Sound familiar? If so, I have good news: you shouldn’t stress too much about hitting high savings targets during your residency. The reason is based on an economic principle known as consumption smoothing. Let me explain how it ties into retirement planning for resident physicians to give you some peace of mind.
Consumption smoothing: The economic secret to living well today
In economics, there is a theory called consumption smoothing. When you’re currently living on a lower income but are confident your income will increase over time, you can aim to maintain a relatively consistent lifestyle.
For resident physicians, this means that when a substantial salary increase as an attending is relatively certain, the money you earn today holds more value for your current lifestyle than it will later on when you’re earning a high income.
The common personal finance advice to “live like a resident, and you’ll be rich” has some truth to it. The adage reflects the wisdom of consumption smoothing, but it lacks some context as to why a financial advisor might advise this strategy.

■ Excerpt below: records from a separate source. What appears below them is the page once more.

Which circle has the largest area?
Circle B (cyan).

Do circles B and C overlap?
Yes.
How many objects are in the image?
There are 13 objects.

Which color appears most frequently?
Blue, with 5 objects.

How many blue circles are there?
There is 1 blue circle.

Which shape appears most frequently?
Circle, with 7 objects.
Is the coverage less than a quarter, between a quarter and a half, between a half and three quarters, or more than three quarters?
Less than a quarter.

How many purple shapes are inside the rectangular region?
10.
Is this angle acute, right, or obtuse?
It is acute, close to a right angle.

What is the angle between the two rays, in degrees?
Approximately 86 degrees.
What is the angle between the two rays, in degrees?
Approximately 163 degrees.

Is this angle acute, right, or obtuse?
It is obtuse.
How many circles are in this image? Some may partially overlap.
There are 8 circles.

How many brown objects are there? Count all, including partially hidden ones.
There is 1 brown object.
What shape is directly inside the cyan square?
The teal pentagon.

Stop the savings guilt and live comfortably during residency
Saving for the future is an important part of your financial plan. The key is to avoid retirement planning mistakes and focus on when to save to give you greater financial flexibility. Living a reasonably comfortable lifestyle in residency isn’t something to regret or feel anxious for FOMO on your retirement savings — it can actually help to prevent unchecked expenses when “lifestyle creep” becomes an option as your income grows.
By allowing yourself some leeway with spending money in residency, you ease the current financial strain and set a sustainable pattern. This makes it easier to commit to maintaining a similar lifestyle once you’re earning more as an attending and playing catch-up when it comes to financial goals like retirement savings.

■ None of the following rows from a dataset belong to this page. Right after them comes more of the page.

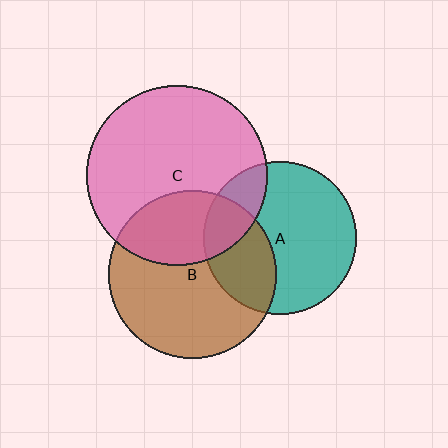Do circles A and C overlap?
Yes.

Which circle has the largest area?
Circle C (pink).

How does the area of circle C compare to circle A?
Approximately 1.4 times.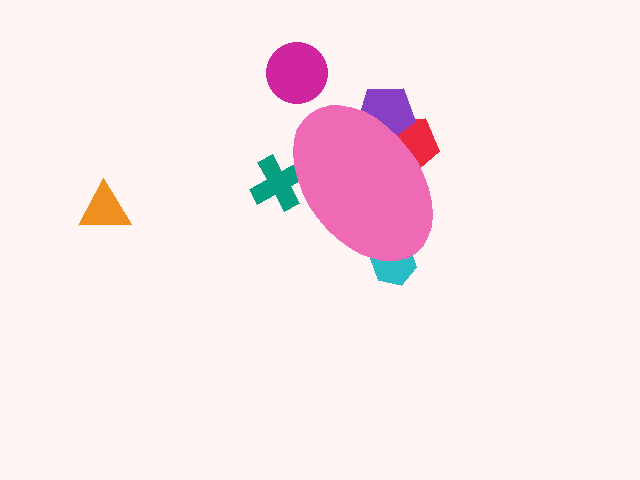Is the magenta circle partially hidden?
No, the magenta circle is fully visible.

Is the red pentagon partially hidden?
Yes, the red pentagon is partially hidden behind the pink ellipse.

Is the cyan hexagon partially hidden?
Yes, the cyan hexagon is partially hidden behind the pink ellipse.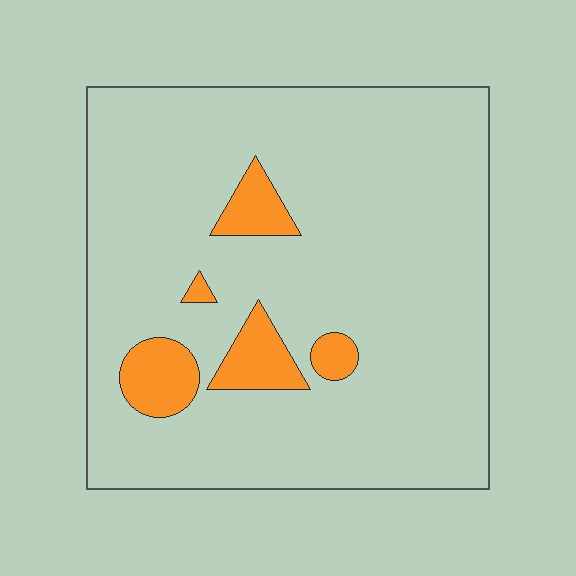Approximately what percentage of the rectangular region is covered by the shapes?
Approximately 10%.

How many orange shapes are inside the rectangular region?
5.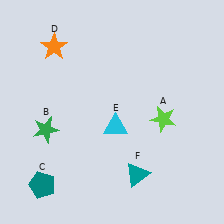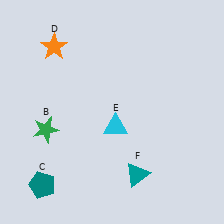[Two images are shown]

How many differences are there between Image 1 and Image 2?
There is 1 difference between the two images.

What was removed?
The lime star (A) was removed in Image 2.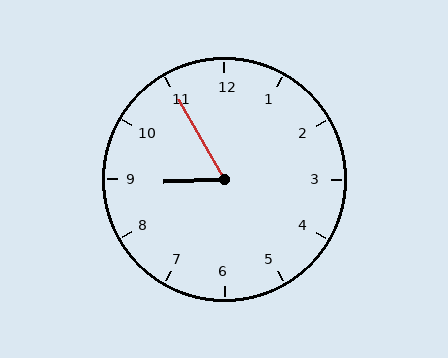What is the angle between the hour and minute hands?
Approximately 62 degrees.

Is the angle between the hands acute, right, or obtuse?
It is acute.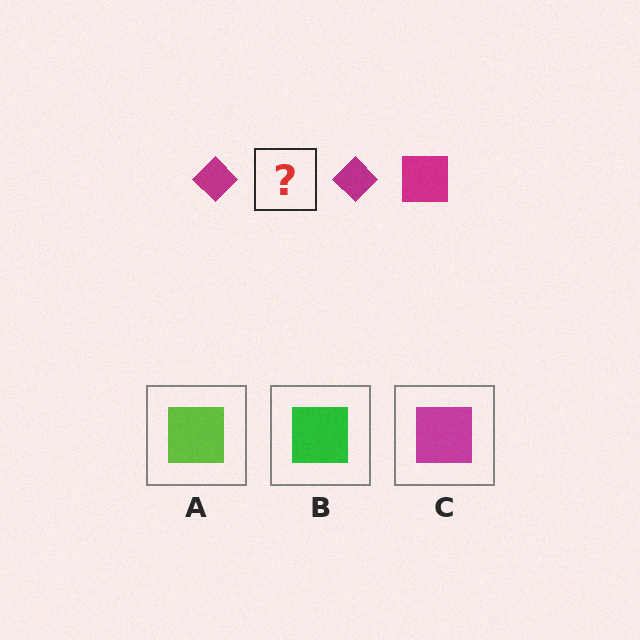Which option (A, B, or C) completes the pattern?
C.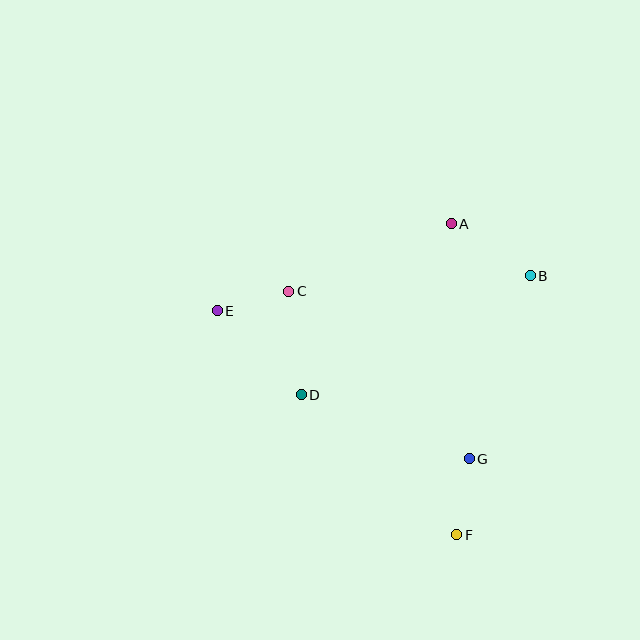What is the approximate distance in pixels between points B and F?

Leveraging employer retirement benefits
Even if you’re okay with minimal retirement savings in training, I’d advise against banking your savings plan entirely on consumption smoothing. After all, getting the most from employer matches should be a priority.
Start by reviewing your employer’s retirement plan benefits to take advantage of any available matching retirement contributions. It represents additional compensation on top of your salary and should definitely be utilized.
In the grand scheme of your financial life, you’ll need to find a balance between your income, spending, savings, time and health. Residency program training years, while financially challenging, are also taxing on your time and your health. It’s important to prioritize physical and mental well-being and allow for some discretionary spending that brings joy and energy.
Remember, you have many years to save for retirement. If you take your investment plan seriously and earmark 15% to 25% of your gross income for savings in your higher earning years, anything you save now is a bonus.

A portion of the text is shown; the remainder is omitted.